Beef Wellington is a steak dish of English origin, made out of fillet steak coated with pâté (often pâté de foie gras) and duxelles, wrapped in puff pastry, then baked. Some recipes include wrapping the coated meat in a crêpe or parma ham to retain the moisture and prevent it from making the pastry soggy.

A whole tenderloin may be wrapped and baked, and then sliced for serving, or the tenderloin may be sliced into individual portions prior to wrapping and baking.

Naming
While historians generally believe that the dish is named after Arthur Wellesley, 1st Duke of Wellington, the precise origin of the name is unclear and no definite connection between the dish and the duke has been found.
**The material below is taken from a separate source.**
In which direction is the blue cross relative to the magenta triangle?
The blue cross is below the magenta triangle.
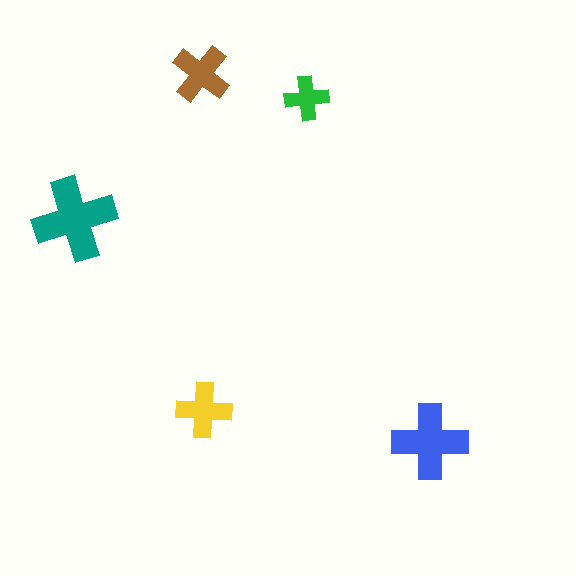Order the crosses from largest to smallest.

Leah Hyslop, writing in The Daily Telegraph, observed that by the time Wellington became famous, meat baked in pastry was a well-established part of English cuisine, and that the dish's similarity to the French filet de bœuf en croûte (fillet of beef in pastry) might imply that "Beef Wellington" was a "timely patriotic rebranding of a trendy continental dish". However, she cautioned, there are no 19th-century recipes for the dish. There is a mention of "fillet of beef, a la Wellington" in the Los Angeles Times of 1903, and an 1899 reference in a menu from the Hamburg-America line. It may be related to 'steig' or steak Wellington, an Irish dish (the Duke was from an Anglo-Irish family), but the dates for this are unclear.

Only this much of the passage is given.